Diagnosis for Ulcer Perforation
An erect x-ray is usually done to identify a perforation. The presence of air or large amounts of fluid is usually indicative of a perforation where the gastrointestinal content (acid and enzymes as well as air) usually confirms a diagnosis of perforation. However, no air may be detected in as many as 30% of cases. An abdominal ultrasound or computed tomography (CT) scan may also be done.
If there is uncertainty then a peritoneal diagnostic tap may be done to confirm the presence of blood, fluid or pus in the abdominal cavity. When there is a strong indication of a leaking perforation despite the lack of conclusive evidence with other diagnostic investigations then a laparoscopy may be done to confirm the diagnosis and possibly repair the perforation once it is isolated. A history of long-standing and severe peptic ulcers also assists with the diagnosis.
Treatment for Peptic Ulcer Perforation
The treatment for peptic ulcer perforation depends on the severity of the condition. Painkillers, sometimes even morphine, may be administered for pain management. Oral medication should be avoided. Surgery is the only way to repair a perforation however it may not always be necessary. The perforation can physiologically seal on its own. However, delaying surgery for a perforated peptic ulcer beyond 12 hours is associated with poor outcomes.

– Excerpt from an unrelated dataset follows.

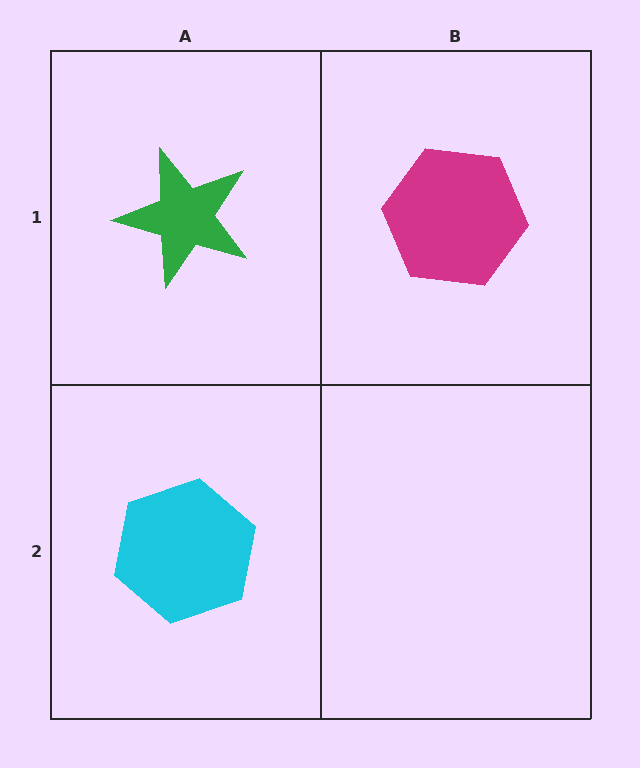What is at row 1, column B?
A magenta hexagon.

The perforation may be corrected with laparoscopic or open surgery. It can be done to investigate further when other diagnostic investigations do not confirm the presence of a perforation or whether leakage into the abdominal cavity has occurred. As with any surgery there is the risk of complications, including wound infection, abdominal abscess and perforation among others. It is important to manage peptic ulcers after surgery. This may include H.pylori eradication treatment among other interventions to avoid another perforation.
Complications like peritonitis need to be promptly managed with antibiotics or it can complicate further to bacteremia or sepsis with possibly fatal outcomes.